Bauern sind wichtige Stimmenlieferanten. Wähler aus der Landwirtschaft wählen Vertreter und Vertreterinnen ihrer eigenen Branche – ungeachtet dessen, ob deren Parteizugehörigkeit mit der eigenen politischen Gesinnung übereinstimmt. So verbuchte 2015 Bauernpräsident Markus Ritter (CVP) am meisten Stimmengewinne über die eigene Partei hinaus. Auf den Plätzen zwei und drei folgten die Landwirte Büchler (CVP) und Müller (FDP). «Landwirtschaftsvertreter sind offensichtlich gut vernetzt, stellen sich für öffentliche Ämter zur Verfügung und können hervorragend mobilisieren», stellt auch FDP-Präsident Frei fest. Deshalb entsendeten wohl auch andere bürgerliche Parteien seit Jahren «Landwirte oder bauernahe Personen wie den Olma-Direktor nach Bern», sagt er mit Seitenblick auf die CVP. Bei ihr war Anfang Jahr Nicolo Paganini für den zurücktretenden Schäniser Bauer Büchler nachgerückt.

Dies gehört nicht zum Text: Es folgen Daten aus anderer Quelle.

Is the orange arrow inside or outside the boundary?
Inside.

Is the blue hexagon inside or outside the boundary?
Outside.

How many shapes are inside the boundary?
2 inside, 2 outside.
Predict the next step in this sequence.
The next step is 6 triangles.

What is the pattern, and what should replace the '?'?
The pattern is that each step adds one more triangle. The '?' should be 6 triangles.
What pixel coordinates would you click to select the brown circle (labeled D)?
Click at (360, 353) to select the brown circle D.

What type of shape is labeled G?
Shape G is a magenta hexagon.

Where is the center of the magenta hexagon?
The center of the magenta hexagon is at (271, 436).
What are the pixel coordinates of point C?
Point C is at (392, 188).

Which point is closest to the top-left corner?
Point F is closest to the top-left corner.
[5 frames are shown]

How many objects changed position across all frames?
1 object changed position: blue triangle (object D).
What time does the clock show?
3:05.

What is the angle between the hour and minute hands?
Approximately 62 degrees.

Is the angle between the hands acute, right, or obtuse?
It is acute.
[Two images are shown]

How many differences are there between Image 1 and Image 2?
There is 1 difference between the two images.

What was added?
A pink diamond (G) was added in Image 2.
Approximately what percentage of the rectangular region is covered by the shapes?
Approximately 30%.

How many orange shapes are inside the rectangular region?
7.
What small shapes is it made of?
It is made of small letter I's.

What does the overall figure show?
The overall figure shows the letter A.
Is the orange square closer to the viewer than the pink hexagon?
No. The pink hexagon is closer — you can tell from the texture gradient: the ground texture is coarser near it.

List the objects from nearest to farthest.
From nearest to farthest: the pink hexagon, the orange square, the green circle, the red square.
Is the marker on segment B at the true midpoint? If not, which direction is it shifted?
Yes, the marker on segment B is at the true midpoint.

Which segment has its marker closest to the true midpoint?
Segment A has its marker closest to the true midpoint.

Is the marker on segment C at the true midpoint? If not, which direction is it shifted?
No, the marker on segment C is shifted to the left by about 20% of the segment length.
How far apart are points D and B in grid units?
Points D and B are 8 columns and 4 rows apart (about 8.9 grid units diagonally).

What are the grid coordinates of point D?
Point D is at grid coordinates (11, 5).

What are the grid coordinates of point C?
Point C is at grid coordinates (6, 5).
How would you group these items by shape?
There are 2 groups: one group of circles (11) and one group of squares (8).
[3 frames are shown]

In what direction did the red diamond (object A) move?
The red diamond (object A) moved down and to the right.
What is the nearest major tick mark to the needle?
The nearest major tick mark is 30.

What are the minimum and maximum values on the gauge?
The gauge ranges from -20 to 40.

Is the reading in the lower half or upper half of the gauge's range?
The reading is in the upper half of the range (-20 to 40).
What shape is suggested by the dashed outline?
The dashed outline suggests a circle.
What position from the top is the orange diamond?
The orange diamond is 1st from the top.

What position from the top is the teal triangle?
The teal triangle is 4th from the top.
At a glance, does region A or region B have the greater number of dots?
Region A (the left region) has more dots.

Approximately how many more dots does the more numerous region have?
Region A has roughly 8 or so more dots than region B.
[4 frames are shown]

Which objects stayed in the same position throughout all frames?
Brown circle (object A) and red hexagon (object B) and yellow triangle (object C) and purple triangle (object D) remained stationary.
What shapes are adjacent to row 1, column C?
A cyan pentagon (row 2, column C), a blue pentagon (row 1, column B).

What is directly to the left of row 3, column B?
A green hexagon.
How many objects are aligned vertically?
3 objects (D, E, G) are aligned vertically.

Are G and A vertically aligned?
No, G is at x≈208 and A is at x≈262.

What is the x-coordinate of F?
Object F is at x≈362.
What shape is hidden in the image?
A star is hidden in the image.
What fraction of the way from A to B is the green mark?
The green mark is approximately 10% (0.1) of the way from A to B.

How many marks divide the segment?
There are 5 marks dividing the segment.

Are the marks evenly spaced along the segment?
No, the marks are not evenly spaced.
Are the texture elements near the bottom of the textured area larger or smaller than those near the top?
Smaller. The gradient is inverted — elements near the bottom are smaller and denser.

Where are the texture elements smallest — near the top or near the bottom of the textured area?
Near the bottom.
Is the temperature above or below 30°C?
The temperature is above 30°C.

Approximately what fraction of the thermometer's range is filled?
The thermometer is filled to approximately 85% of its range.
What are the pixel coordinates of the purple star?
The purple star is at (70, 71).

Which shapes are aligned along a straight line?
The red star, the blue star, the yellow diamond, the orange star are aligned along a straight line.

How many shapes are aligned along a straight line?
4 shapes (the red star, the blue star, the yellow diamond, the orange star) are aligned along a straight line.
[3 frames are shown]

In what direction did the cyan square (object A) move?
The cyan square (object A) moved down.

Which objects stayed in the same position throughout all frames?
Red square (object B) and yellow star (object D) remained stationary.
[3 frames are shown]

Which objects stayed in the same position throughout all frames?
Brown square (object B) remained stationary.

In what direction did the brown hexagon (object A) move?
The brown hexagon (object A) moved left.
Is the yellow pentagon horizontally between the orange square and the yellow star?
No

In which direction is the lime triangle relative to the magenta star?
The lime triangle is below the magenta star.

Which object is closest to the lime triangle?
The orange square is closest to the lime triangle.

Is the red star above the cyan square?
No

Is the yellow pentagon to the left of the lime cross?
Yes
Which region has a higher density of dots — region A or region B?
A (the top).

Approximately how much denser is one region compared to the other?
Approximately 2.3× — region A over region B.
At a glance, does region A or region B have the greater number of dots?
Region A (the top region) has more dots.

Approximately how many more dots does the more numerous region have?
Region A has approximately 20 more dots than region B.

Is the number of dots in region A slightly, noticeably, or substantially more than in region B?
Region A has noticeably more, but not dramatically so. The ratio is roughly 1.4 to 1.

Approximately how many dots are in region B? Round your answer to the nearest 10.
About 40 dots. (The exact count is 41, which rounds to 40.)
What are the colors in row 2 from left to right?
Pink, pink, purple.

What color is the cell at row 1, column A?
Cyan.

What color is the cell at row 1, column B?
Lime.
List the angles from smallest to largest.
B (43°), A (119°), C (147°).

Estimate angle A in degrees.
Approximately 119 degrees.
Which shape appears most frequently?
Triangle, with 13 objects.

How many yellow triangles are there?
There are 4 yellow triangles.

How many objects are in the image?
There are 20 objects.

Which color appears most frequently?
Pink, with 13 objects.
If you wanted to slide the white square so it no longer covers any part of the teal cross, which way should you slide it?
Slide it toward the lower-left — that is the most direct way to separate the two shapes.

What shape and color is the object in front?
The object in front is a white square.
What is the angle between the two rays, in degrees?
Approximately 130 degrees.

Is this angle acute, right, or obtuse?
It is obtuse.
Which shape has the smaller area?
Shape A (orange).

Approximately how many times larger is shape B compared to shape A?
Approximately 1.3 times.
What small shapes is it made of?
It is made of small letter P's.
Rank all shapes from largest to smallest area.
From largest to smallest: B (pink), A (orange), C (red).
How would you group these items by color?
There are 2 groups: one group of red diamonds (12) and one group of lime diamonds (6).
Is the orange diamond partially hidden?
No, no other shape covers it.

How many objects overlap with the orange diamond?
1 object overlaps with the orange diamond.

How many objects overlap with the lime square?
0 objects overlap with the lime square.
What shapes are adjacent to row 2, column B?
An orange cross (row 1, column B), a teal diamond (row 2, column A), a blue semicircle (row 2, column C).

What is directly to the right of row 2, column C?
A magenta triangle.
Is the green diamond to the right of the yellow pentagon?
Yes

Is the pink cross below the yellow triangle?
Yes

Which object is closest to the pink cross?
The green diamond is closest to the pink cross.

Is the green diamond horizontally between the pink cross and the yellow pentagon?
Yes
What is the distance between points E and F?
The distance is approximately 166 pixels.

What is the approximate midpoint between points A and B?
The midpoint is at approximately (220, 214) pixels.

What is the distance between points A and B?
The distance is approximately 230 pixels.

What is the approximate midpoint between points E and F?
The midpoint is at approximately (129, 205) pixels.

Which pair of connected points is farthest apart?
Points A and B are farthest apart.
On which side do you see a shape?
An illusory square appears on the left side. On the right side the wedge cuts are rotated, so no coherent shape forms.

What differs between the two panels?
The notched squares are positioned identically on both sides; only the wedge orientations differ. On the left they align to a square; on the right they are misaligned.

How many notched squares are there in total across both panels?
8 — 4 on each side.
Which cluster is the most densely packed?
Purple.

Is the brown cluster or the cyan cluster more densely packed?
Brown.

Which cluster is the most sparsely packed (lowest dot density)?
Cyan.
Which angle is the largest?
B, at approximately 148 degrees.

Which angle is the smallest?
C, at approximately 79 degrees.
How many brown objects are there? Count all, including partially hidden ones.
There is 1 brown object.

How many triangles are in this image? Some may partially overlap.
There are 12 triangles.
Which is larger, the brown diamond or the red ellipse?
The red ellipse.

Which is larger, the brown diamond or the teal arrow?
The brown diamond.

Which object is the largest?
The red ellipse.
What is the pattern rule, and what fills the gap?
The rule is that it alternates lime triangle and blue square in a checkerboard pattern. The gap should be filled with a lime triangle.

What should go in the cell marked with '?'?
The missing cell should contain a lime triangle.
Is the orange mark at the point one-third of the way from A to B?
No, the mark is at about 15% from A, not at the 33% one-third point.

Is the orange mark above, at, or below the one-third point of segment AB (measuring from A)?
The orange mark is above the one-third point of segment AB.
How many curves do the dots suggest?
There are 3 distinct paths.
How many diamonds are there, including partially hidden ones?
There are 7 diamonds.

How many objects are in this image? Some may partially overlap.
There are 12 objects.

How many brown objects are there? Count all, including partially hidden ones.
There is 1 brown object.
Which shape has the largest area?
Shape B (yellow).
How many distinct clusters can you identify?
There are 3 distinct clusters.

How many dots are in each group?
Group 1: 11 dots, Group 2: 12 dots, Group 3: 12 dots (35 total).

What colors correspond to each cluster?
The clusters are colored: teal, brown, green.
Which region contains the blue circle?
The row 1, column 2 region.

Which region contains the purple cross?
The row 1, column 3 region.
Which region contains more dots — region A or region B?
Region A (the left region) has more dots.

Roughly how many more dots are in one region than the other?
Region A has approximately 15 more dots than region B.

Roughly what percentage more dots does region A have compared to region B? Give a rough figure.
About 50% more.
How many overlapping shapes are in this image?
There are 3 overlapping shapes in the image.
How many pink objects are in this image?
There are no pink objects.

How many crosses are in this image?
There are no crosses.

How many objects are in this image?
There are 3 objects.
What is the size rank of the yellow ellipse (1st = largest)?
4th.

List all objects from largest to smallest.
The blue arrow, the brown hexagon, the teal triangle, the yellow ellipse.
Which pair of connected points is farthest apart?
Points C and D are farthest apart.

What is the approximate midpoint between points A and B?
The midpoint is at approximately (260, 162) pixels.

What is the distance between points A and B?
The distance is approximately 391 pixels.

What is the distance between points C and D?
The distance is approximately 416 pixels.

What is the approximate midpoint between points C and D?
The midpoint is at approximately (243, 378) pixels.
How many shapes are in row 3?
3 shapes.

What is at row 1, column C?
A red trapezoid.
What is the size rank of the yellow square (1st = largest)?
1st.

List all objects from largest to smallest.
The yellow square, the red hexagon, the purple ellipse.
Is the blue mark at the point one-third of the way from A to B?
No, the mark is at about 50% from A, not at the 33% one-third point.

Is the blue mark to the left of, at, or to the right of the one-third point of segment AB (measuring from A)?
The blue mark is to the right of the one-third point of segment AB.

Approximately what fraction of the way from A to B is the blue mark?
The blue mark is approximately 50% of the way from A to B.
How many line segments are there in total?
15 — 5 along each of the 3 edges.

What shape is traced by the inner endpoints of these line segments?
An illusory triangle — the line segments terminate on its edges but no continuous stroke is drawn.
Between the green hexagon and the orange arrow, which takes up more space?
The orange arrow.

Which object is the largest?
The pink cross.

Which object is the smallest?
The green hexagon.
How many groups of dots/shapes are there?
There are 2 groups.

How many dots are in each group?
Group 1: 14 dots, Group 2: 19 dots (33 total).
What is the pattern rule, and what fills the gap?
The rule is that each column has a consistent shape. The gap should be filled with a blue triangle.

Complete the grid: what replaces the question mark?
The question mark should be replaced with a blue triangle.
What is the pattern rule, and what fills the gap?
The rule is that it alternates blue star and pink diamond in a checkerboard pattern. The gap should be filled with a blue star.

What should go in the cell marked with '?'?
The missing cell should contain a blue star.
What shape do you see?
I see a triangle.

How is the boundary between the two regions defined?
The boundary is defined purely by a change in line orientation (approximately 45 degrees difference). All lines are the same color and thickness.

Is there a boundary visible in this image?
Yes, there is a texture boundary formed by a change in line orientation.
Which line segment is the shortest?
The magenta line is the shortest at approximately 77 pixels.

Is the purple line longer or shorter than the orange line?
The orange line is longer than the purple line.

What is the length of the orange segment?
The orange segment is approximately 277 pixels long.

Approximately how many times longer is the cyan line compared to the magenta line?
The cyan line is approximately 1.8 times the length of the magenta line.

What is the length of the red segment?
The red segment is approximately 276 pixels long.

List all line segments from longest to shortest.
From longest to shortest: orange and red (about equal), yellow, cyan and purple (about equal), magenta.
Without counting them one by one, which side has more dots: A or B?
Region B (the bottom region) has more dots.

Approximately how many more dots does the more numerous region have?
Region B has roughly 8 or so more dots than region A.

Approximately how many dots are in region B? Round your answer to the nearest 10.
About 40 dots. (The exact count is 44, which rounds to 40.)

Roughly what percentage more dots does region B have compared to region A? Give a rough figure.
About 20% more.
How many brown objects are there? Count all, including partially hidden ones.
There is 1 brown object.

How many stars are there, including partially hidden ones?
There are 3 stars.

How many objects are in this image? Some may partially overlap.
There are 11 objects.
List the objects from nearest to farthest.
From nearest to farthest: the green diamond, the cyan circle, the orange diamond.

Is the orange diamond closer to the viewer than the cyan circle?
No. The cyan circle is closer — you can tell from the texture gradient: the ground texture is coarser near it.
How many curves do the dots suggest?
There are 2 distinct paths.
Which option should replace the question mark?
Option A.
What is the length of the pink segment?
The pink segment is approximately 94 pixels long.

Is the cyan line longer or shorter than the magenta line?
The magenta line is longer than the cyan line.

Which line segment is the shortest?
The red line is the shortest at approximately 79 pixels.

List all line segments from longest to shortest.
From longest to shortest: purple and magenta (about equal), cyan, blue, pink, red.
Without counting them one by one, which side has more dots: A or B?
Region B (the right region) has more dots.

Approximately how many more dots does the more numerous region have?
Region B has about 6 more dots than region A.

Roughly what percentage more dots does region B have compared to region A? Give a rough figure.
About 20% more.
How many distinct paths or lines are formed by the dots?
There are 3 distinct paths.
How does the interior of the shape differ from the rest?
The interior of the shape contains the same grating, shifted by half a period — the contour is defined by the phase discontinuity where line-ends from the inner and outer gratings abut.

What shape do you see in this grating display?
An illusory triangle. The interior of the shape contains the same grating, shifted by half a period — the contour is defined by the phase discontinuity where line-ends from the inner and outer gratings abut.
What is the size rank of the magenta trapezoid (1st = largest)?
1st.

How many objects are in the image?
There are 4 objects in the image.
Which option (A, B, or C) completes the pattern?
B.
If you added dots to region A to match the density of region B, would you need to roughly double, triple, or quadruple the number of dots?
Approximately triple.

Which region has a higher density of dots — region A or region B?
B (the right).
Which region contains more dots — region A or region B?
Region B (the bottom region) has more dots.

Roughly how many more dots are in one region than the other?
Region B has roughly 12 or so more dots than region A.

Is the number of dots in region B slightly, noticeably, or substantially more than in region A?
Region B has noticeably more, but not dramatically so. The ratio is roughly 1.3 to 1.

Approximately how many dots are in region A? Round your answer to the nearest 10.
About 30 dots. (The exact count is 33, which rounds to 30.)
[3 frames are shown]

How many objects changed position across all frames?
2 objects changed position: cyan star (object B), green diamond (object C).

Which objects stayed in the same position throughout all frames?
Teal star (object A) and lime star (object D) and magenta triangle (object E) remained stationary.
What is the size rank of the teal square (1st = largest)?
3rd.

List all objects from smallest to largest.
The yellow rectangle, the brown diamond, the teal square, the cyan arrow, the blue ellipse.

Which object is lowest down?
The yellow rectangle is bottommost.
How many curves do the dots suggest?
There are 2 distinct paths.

Heute ist einer der beiden freisinnigen Nationalratssitze mit einem Bauer besetzt. Vermittelt dies nicht ein falsches Bild der Unternehmerpartei im Kanton? Der Parteipräsident verneint: «Wir sind stolz, dass Bäuerinnen und Bauern den Freisinn, unsere Werte und unsere Kandidaten wählen.» Nationalrat Müller sei früher einmal Präsident des St. Galler Bauernverbandes gewesen, und auch der aktuelle Präsident Peter Nüesch sei ein Freisinniger. «Hinweise, die belegen, dass die Landwirtschaft im Freisinn gut vertreten ist und umgekehrt», so Frei. Böse Zungen behaupten denn auch: Wäre nicht Locher, sondern Stefan Britschgi erster Ersatz, hätte sich Müller längst aus der nationalen Politik verabschiedet. Britschgi, Gemüsebauer aus Diepoldsau, war in den nationalen Wahlen 2015 auf dem dritten Ersatzplatz gelandet, hinter dem heutigen Regierungsrat Marc Mächler. Wie die Rangfolge im Herbst 2019 lauten wird, steht in den Sternen. Möglicherweise ist es auch belanglos – dann nämlich, wenn sich Müller an SP-Ständerat Paul Rechsteiner orientiert und eine weitere Amtsdauer anhängt. Der Azmooser wäre am Ende seiner fünften Legislatur in Bern dann 75.